Grigor Dimitrov, mister terzo turno

di - 25 Settembre 2014

Dimitrov servizio

di Fabio Ferro

Il 2014 ha già portato tre titoli ATP nella bacheca di Grigor Dimitrov, insieme al tanto atteso ingresso in top ten. L’ex clone di Federer, a tratti Mr Sharapova, ha avuto una grossa evoluzione nel gioco che lo ha portato, subito dopo la semifinale a Wimbledon, all’ottava piazza mondiale del ranking.

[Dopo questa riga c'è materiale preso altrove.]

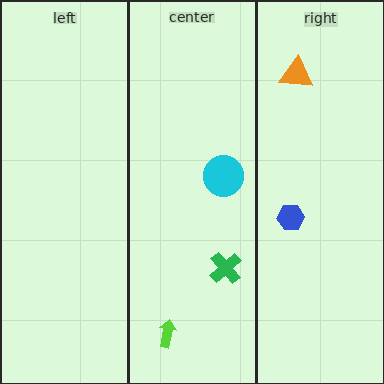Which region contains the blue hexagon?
The right region.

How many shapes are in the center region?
3.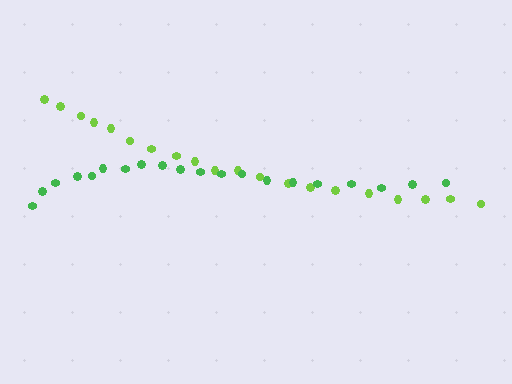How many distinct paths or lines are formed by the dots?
There are 2 distinct paths.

Rispetto alla scorsa stagione i miglioramenti sono realtà, basti pensare che nel 2013 non sono state poche le partite perse per mancanza di esperienza e per una condizione fisica precaria.  Inizialmente si pensava ad una deficienza del suo fisico, non perché il ragazzo non fosse prestante, anzi, piuttosto perché quella sua verve nel gioco e la sua velocità spesso lasciavano il posto a crampi e cali vistosi di energie. Ma il problema, almeno a dire di Roger Rasheed, suo coach, risiedeva negli allenamenti massacranti ai quelli si sottoponeva il ragazzo, tali da sfinirlo e ridurlo senza energie per le partite. In passato una situazione simile aveva visto un Andrè Agassi rinverdire dopo aver cambiato allenamento, sotto la guida di Brad Gilbert, che praticamente eliminò la corsa sulle lunghe distanze. Secondo Brad, non solo rallentava il fisico, ma soprattutto non concedeva un adeguato tempo di recupero per il resto dell’allenamento. Non sarebbe, quindi, il primo caso di iper-allenamento.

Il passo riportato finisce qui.